Inwieweit meinst du entbindet eine Anfrage den Piloten bitte von seiner Verantwortung?
"Erbitte Durchflug der Kontrollzone über November, Sierra"
oder
"Request (to) cross control zone via November, Sierra"
Ich kann nicht erkennen dass bei einer dieser beiden Varianten ein Pilot in seiner Verantwortung oder seinem Stolz unterwandert werden würde, oder warum ein "Ich möchte über November einfliegen und werde dann ihre Kontrollzone durchqueren um am Ende über Sierra wieder auszufliegen" einen Zugewinn darstellen soll.
EDIT: Wir reden hier offensichtlich aneinander vorbei.
Für mich geht es hier nicht darum, dass Leute sich aufm Infoplatz Freigaben für ihr Handeln einholen wollen.
Für mich geht es darum, dass man einen Begriff - da wo er eben tatsächlich anzuwenden ist durch Verwendung selbstausgedachter Dinge umschreibt, oder in eine andere Sprache wechselt, nur damit man nicht wie ein Bittsteller klingt.
Die Phraseologie wurde so wie sie jetzt ist nicht ohne Grund exakt so eingeführt. Bezweckt werden damit mehrere Dinge, z.B.
- möglichst kurze Funksprüche
- nicht einfach zu verwechselnde Worte
- noch gut zu verstehen bei schlechtem Empfang
- Standardisierung der Kommunikation
Eine Menge schlaue Leute haben sich über all das viele Gedanken gemacht und es anschliessend verbindlich so festgelegt.
Haltet euch doch einfach daran, was soll das hier? "Ich will aber nichts erbitten, das kränkt mich in meiner Pilotenehre..." So kommt es einem vor. Sind wir im Kindergarten?
Chris
Genau darum gehts meines Erachtens. Das habe ich auch gemeint, als ich von einer gewissen Ernsthaftigkeit sprach.

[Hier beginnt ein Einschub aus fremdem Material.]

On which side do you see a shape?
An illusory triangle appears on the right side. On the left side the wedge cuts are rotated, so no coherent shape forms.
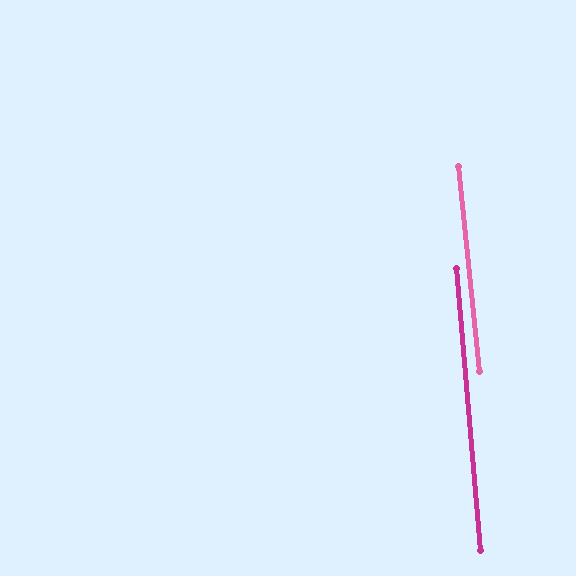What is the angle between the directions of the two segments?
Approximately 1 degree.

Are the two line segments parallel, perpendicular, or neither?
Parallel — their directions differ by only 1.1°.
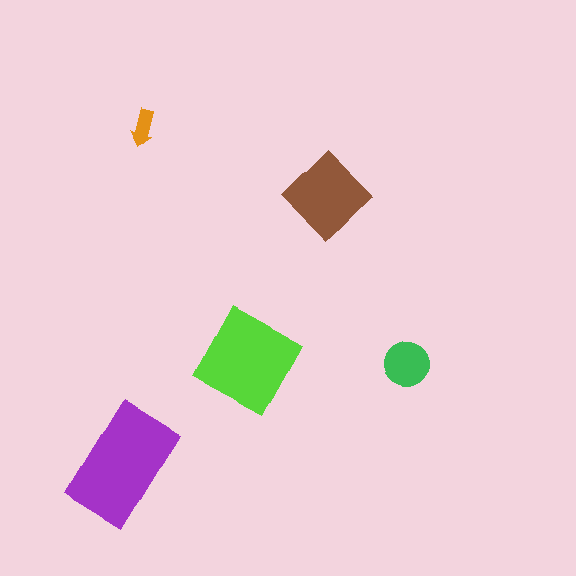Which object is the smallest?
The orange arrow.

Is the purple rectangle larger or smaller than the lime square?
Larger.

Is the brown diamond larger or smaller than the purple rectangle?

Ich weiß nicht warum das so ein Trend ist, dass manche Individueen einfach individueller sein wollen, sich durch nichts und niemand einschränken, maßregeln lassen, und was weiß ich alles.
Hier gehts doch am Ende einfach nur darum das wir alle sicher in und durch die Luft kommen. Darum bin ich so erschrocken über manche Reaktionen.
Marvin_0 schrieb:Zumal das auch kein "request" ist, sondern nur eine Idee, ein Vorhaben, aber eben noch keine echte Anfrage, das tun zu dürfen. Dieses "Erbitte" ist auch für mich das einzig sinnvolle deutsche Wort, um "request" gleichwertig zu übersetzen.
oder warum ein "Ich möchte über November einfliegen und werde dann ihre Kontrollzone durchqueren um am Ende über Sierra wieder auszufliegen" einen Zugewinn darstellen soll.